«No hay gracia enviada del cielo que no pase por las manos de María. Cuanto más pecadores seamos, mayor es su compasión para con nosotros» (San Bernardo).
Escuchamos hoy a un santo que, evidentemente, no tenía ningún reparo en considerar oficialmente a la Virgen María como mediadora de todas las gracias. Su lógica sigue simplemente el camino de la Encarnación y lo aplica también al Cuerpo místico de Cristo: ¡María es la Madre del Hijo y de todo su Cuerpo!
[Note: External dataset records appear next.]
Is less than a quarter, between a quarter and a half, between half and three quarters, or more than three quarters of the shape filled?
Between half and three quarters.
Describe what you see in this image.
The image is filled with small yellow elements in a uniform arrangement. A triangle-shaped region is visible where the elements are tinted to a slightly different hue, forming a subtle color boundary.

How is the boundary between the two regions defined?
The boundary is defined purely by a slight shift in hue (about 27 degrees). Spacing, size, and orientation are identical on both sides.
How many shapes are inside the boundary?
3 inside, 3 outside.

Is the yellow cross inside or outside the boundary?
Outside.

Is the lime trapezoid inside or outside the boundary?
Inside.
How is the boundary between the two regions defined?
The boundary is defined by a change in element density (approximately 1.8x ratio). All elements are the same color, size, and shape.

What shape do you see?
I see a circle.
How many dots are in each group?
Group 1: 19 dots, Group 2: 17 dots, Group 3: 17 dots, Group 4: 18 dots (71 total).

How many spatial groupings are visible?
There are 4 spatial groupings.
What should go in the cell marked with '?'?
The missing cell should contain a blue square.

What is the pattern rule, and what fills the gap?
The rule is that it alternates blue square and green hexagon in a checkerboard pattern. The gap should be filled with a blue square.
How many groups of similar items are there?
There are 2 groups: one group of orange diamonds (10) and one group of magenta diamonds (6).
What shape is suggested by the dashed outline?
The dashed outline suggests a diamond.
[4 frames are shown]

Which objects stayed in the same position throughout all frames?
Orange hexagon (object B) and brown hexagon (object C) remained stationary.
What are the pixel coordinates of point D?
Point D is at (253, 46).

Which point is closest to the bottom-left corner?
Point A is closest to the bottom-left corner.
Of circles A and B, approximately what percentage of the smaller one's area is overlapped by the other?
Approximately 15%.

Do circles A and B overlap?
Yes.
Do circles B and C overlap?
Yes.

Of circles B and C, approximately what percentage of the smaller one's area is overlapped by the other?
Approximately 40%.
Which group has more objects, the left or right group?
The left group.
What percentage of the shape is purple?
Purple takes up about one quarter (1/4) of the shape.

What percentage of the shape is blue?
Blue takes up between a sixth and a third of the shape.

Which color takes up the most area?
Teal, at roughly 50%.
Asimismo, es significativa la expresión sobre la compasión de la Virgen hacia el pecador. A menudo, el pecado resulta tan repugnante que uno se siente tentado a rechazar también a la persona que lo comete. Pero aquí entra en juego una delicada distinción: la distinción entre el pecado y el pecador
Sin esta distinción, no podríamos vivir. Ésta procede de nuestro Padre, que repudia el pecado y se apiada del pecador. Si no fuera así, ya nos habría dado la espalda para siempre. Sin embargo, sabemos que envió a su propio Hijo para redimirnos.
¿Cómo nos mirará nuestra amada Señora para que su compasión hacia nosotros sea tan grande? Seguramente lo hace con el amor de una madre espiritual hacia su hijo.
Ella ve cómo éste pasa de largo ante la gracia de Dios y cómo el pecado lo destruye, y sabe lo que le espera al pecador si no se arrepiente. Ella puede ver claramente cómo un alma florece cuando vive en gracia y cómo se oscurece bajo la influencia del pecado. Anhela que todos los hombres encomendados a su cuidado lleguen para siempre a la casa del Padre. Conoce el sufrimiento, quizá oculto, que agobia al pecador. Conoce el engaño en el que ha caído y las artimañas del «padre de la mentira».
Todo esto, entre muchas otras cosas, conmueve el corazón de la Virgen María, la Hija del Padre, Madre del Hijo y Esposa del Espíritu Santo.